European asset owners are adding risk back into their portfolios under the expectation that the spread of COVID-19 will slow during the summer.
As European countries are easing travel restrictions and governments and central banks have stepped up monetary and fiscal support, investors are looking for opportunities to take on more risk.
Still, with the specter of a second wave of infections that could spark another equity market shock later in the year, European investors are taking different approaches to how they are adjusting risk in their portfolios, sources said. Some of them now feel they are compensated for default risk and are boosting investment-grade, high-yield and distressed debt exposures, consultants said. Other investors have increased or are looking to increase their small-cap equity, listed and unlisted infrastructure, and real estate exposures by adding back risk that they removed when the coronavirus started wreaking havoc on markets.
In market dislocations, investors can pop outside of their usual risk exposure targets across all asset classes by accident or because they don't believe they are compensated for the risk they are taking, said Sorca Kelly-Scholte, Europe, Middle East and Africa head of pension solutions and advisory at J.P. Morgan Asset Management Ltd in London.

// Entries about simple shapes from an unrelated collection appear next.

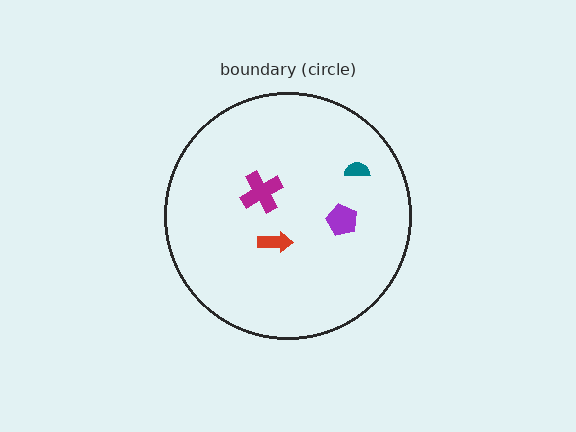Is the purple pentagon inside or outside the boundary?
Inside.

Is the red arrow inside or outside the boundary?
Inside.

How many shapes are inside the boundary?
4 inside, 0 outside.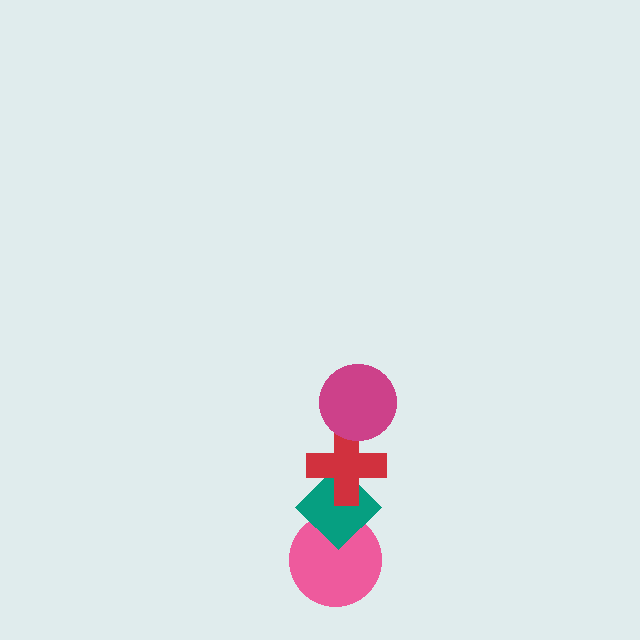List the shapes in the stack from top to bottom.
From top to bottom: the magenta circle, the red cross, the teal diamond, the pink circle.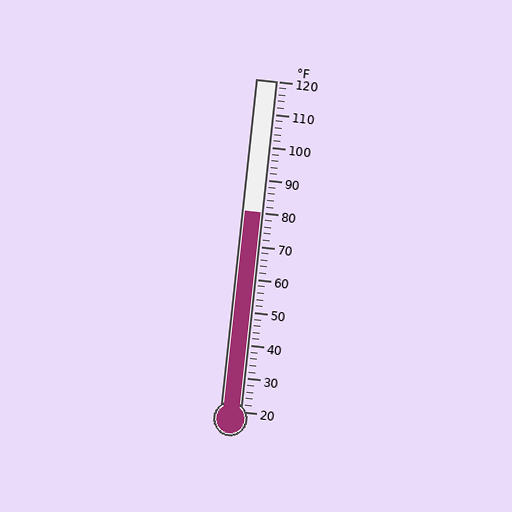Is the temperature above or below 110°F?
The temperature is below 110°F.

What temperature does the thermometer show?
The thermometer shows approximately 80°F.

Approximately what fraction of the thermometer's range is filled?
The thermometer is filled to approximately 60% of its range.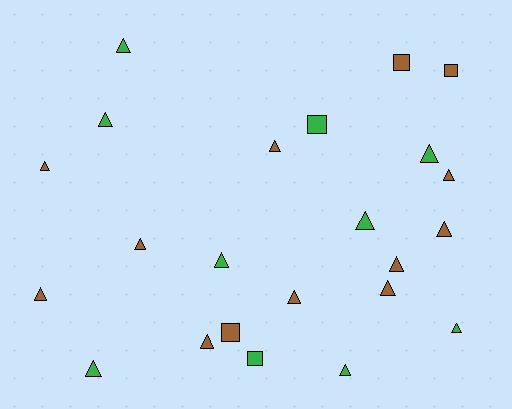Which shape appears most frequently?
Triangle, with 18 objects.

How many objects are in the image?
There are 23 objects.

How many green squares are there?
There are 2 green squares.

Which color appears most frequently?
Brown, with 13 objects.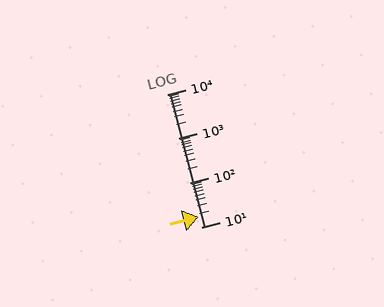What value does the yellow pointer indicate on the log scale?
The pointer indicates approximately 17.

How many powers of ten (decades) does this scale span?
The scale spans 3 decades, from 10 to 10000.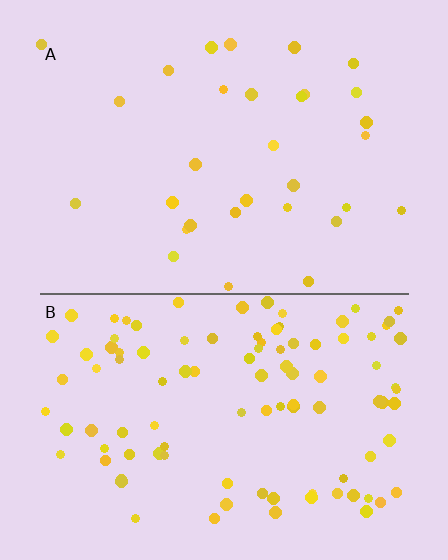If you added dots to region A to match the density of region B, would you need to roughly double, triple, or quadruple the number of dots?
Approximately triple.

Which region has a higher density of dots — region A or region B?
B (the bottom).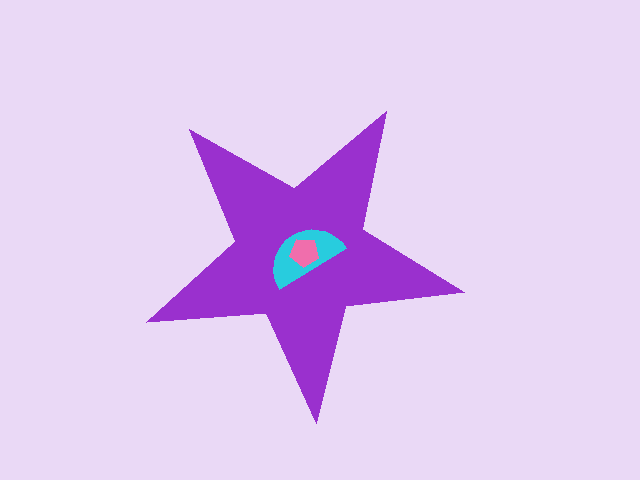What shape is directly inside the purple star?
The cyan semicircle.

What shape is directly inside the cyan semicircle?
The pink pentagon.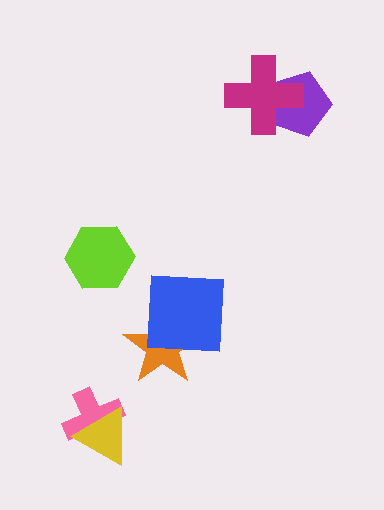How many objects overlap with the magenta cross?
1 object overlaps with the magenta cross.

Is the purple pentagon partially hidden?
Yes, it is partially covered by another shape.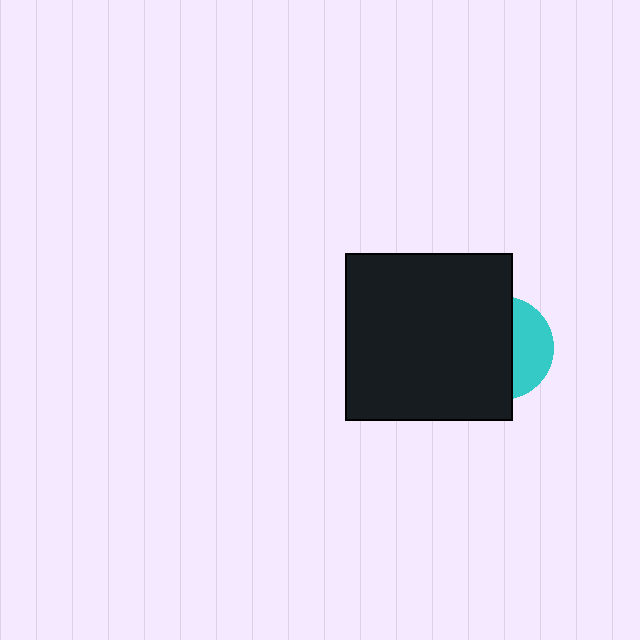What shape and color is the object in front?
The object in front is a black square.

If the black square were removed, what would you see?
You would see the complete cyan circle.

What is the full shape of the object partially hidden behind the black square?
The partially hidden object is a cyan circle.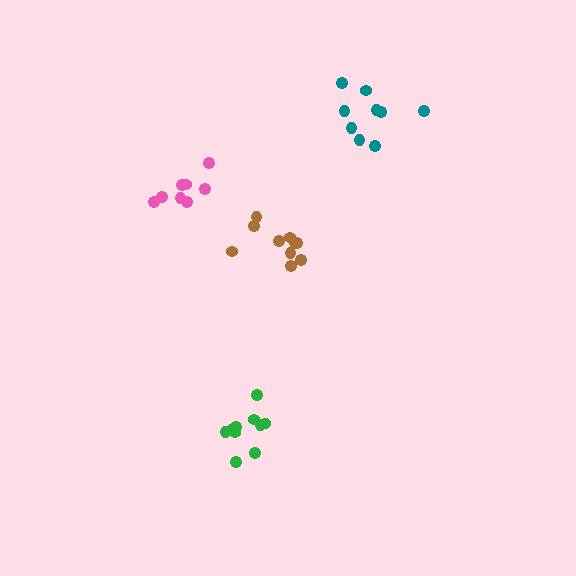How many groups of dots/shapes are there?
There are 4 groups.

"People could not see how they can get paid for the credit risk or emerging markets strategies (as the crisis went on) and they decided to hold off. Now, people are stepping into credit dislocation strategies as yields have broadened," she said.
The impact of negative investment returns in the first quarter is also making investors reconsider their risk exposures. In the U.K., defined benefit plans on average experienced a 6.3-percentage-point fall in funding levels in the first four months of the year, Ms. Kelly-Scholte noted. It would require a surplus return on assets in excess of liabilities of 2.4 percentage points a year for the next three years to recover these losses, she added.